Sunday, November 22, 2009

Legos

My students are playing with toys at the front of the classroom.  


Lego people, to be specific, mostly of the maritime variety.  There are several dressed in the red and white of the British navy, one with an identical uniform in blue (French?), a few pirate-esque gentlemen, two ponytailed ladies and a kid in a tux and baseball cap.  Right now, lunchtime, four or five boys are huddled around the table, posing this motley society a variety of martial (and dubiously sexual) positions.


"OK, you can play with the people," I accede from my desk, where I'm pretty busy with the warm and delicious leftovers from my first ever whole roasted chicken and the Myspace profile that a clever student created for a character from Othello.  "You can play with them, but don't change their hats and weapons around.  That's annoying."


No, I haven't been reassigned to an elementary school mid-year, as amusing as that would be. This is still ninth grade English, and the Lego people are fairly important--if rather quiet--members of our class these days.  They are, you see, the characters of Othello.  There is a Lego Iago (standing out in villainous blue, with forbidding jagged mustache), a Lego Cassio (with glasses and a backpack, as all lieutenants good at math are prone to have), and of course a Lego Othello.  
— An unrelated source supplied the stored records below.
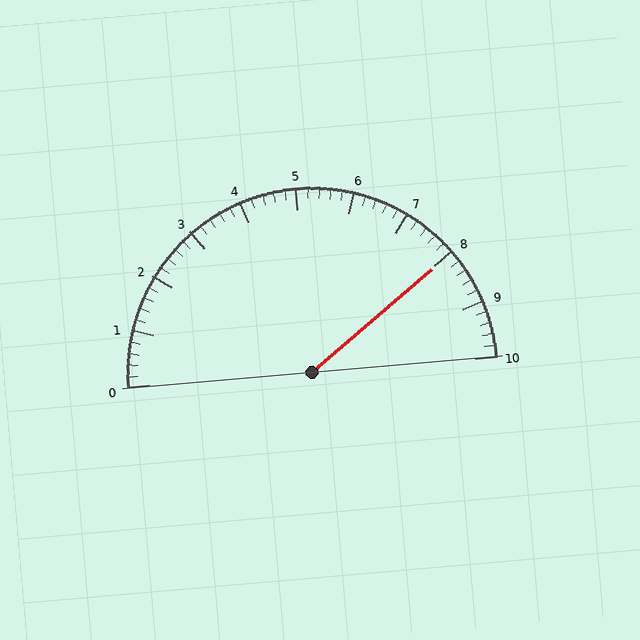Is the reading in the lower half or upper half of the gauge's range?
The reading is in the upper half of the range (0 to 10).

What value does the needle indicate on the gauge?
The needle indicates approximately 8.0.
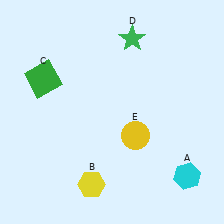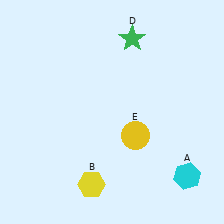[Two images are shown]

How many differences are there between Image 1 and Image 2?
There is 1 difference between the two images.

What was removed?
The green square (C) was removed in Image 2.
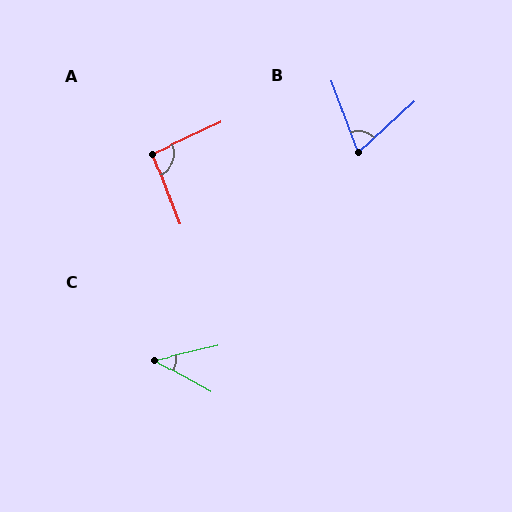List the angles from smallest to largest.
C (42°), B (68°), A (94°).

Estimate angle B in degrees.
Approximately 68 degrees.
This title character posed something of a problem to me last year, as a search through Noah's bin of Legos produced only white (actually canary yellow) Lego people, whereas Othello is the most dynamic and powerful African character in all of Shakespeare's works.  After criticizing me roundly for my lack of cultural sensitivity, last year's journalism students took it upon themselves to color my Lego Othello's head and hands with a brown marker.  While that might have been a lateral move, sensitivity-wise, we now have a distinctly African Othello Lego.


My students thought the Lego people were funny the first day, as we began to read out the play aloud and various students bravely waded through the complex blank verse.  I set them up beneath the document camera--these days projecting so much more than documents!--with a black and white photograph of Venice as a backdrop.
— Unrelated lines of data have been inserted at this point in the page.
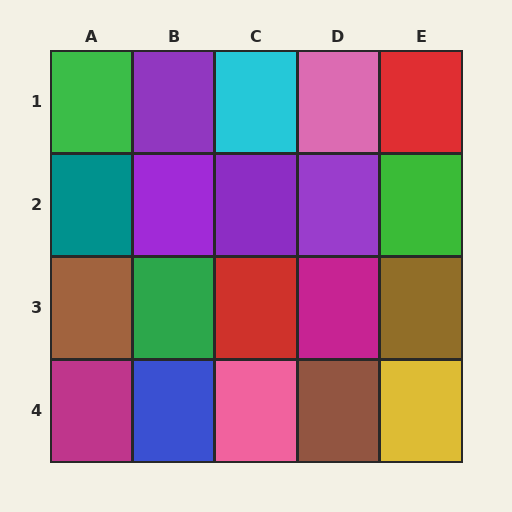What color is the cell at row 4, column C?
Pink.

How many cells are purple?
4 cells are purple.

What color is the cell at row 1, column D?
Pink.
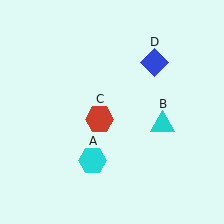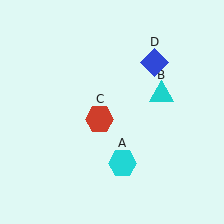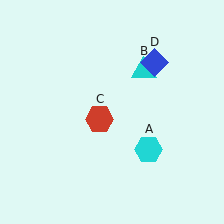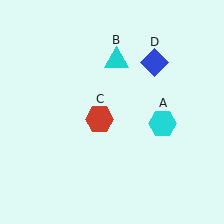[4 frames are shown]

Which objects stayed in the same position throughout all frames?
Red hexagon (object C) and blue diamond (object D) remained stationary.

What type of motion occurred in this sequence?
The cyan hexagon (object A), cyan triangle (object B) rotated counterclockwise around the center of the scene.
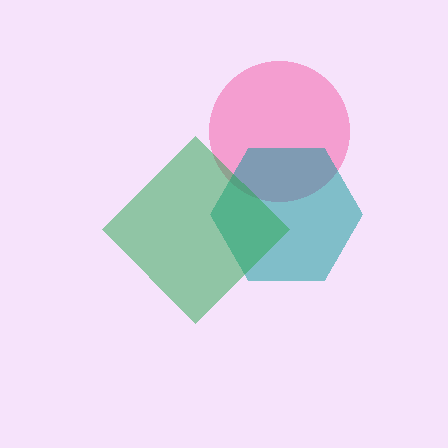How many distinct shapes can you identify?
There are 3 distinct shapes: a pink circle, a teal hexagon, a green diamond.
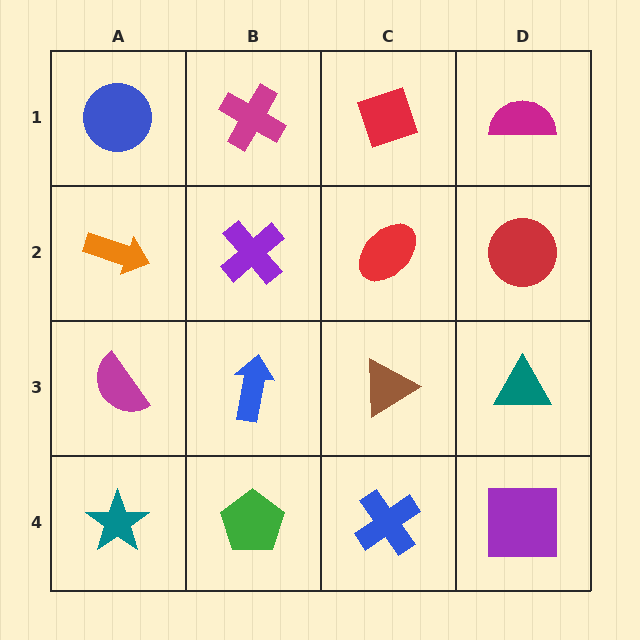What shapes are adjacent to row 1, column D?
A red circle (row 2, column D), a red diamond (row 1, column C).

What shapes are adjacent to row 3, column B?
A purple cross (row 2, column B), a green pentagon (row 4, column B), a magenta semicircle (row 3, column A), a brown triangle (row 3, column C).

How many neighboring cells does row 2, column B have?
4.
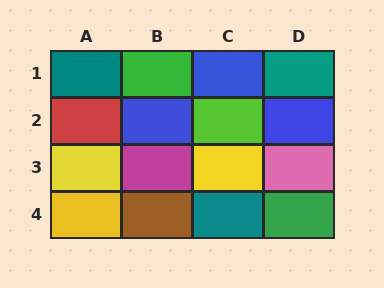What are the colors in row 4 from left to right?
Yellow, brown, teal, green.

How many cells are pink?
1 cell is pink.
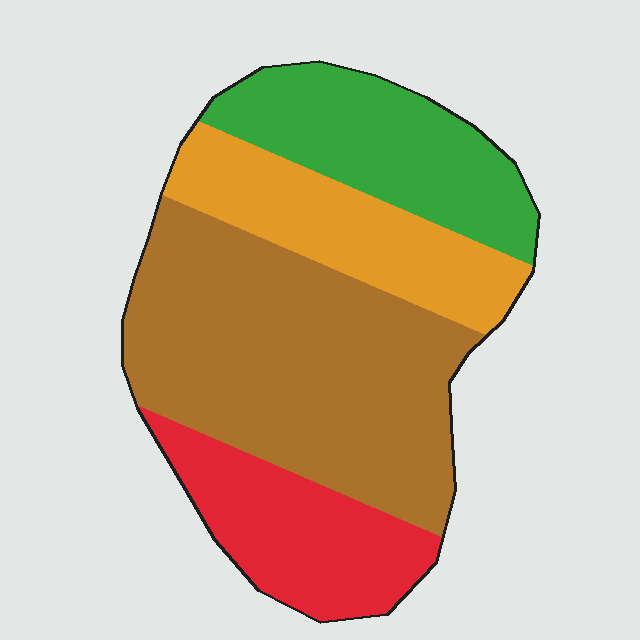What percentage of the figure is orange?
Orange takes up about one fifth (1/5) of the figure.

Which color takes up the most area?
Brown, at roughly 45%.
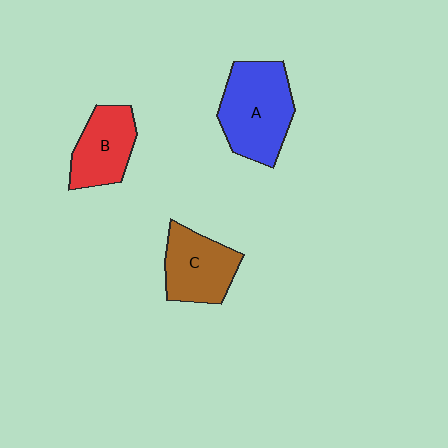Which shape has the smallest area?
Shape B (red).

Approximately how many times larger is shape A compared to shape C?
Approximately 1.3 times.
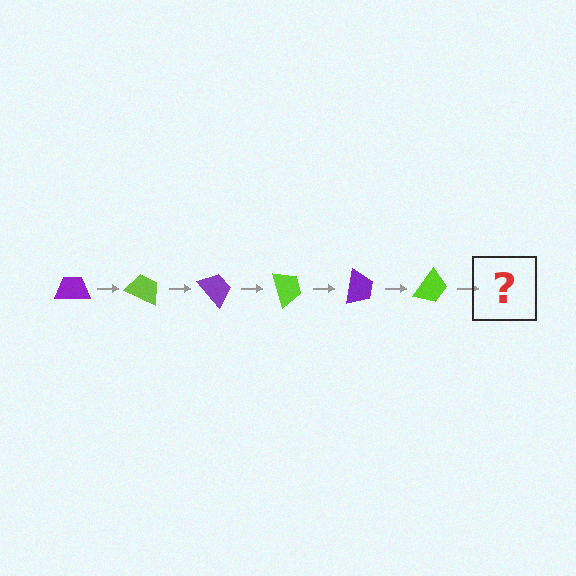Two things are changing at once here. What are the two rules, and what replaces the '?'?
The two rules are that it rotates 25 degrees clockwise each step and the color cycles through purple and lime. The '?' should be a purple trapezoid, rotated 150 degrees clockwise from the start.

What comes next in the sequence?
The next element should be a purple trapezoid, rotated 150 degrees clockwise from the start.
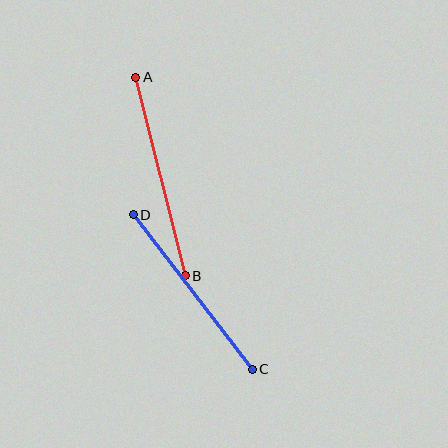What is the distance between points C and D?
The distance is approximately 195 pixels.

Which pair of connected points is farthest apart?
Points A and B are farthest apart.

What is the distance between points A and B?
The distance is approximately 204 pixels.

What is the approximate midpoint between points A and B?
The midpoint is at approximately (160, 177) pixels.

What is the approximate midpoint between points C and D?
The midpoint is at approximately (193, 292) pixels.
"Why do you have these?" they demanded.  "Do you have kids at home?"


"We've been over this.  I don't have any kids."


"Then where did you get them?"


"They're my brother's."


"Your brother?  You took your brother's toys?  That's hella mean."


"My brother is twenty-three.  He'll be fine.  Plus, he has more Legos at home."


Now, a few weeks into the unit, we all accept the toys as a matter of course, a legitimate visual for a complicated book.  We don't start reading a scene until the characters and setting are up there to see.  We've moved on from Venice, and now we look at a castle that is, of course, the fort that Othello & Co. are busy defending in Cyprus.  As characters enter and exit, I set the people on the table or pull them off, tossing them into the blue plastic bowl that serves as backstage.  Students occasionally demand impossible acting from the characters, whose range of motion is admittedly limited, but mostly they glance up once in a while from the tricky syntax, resting their gazes with amusement or consternation on the primary-colored people projected on the screen.


"Why didn't you do this for all of the other books?" some students ask when Period Five begins and we start assigning parts for the day.


"Because the other books weren't full of Italian names that sound the same and written four hundred years ago.  This helps us remember who's there and what's going on.  Now, who's reading Roderigo today?  Short part, and today is his smartest day ever."


"Isn't he the really dumb one?" a student asks.


"He's the guy in the tux with the Dumbledore beard," another responds, pointing to the screen.  "A tux cause he's rich, and a beard cause he's in disguise, right?"


"That's the guy," I respond.


And I love my job.

1 comment:

Tim said...

This is freaking awesome.

And I can imagine a racially sensitive Lego set, too. It's a waiting room at an office, and there are several characters applying for jobs. Minorities and women are, of course, picked over those pesky white males. Purchase your very own LEGO Affirmative Action Scene, available now at your local Fred Meyer for just $14.95!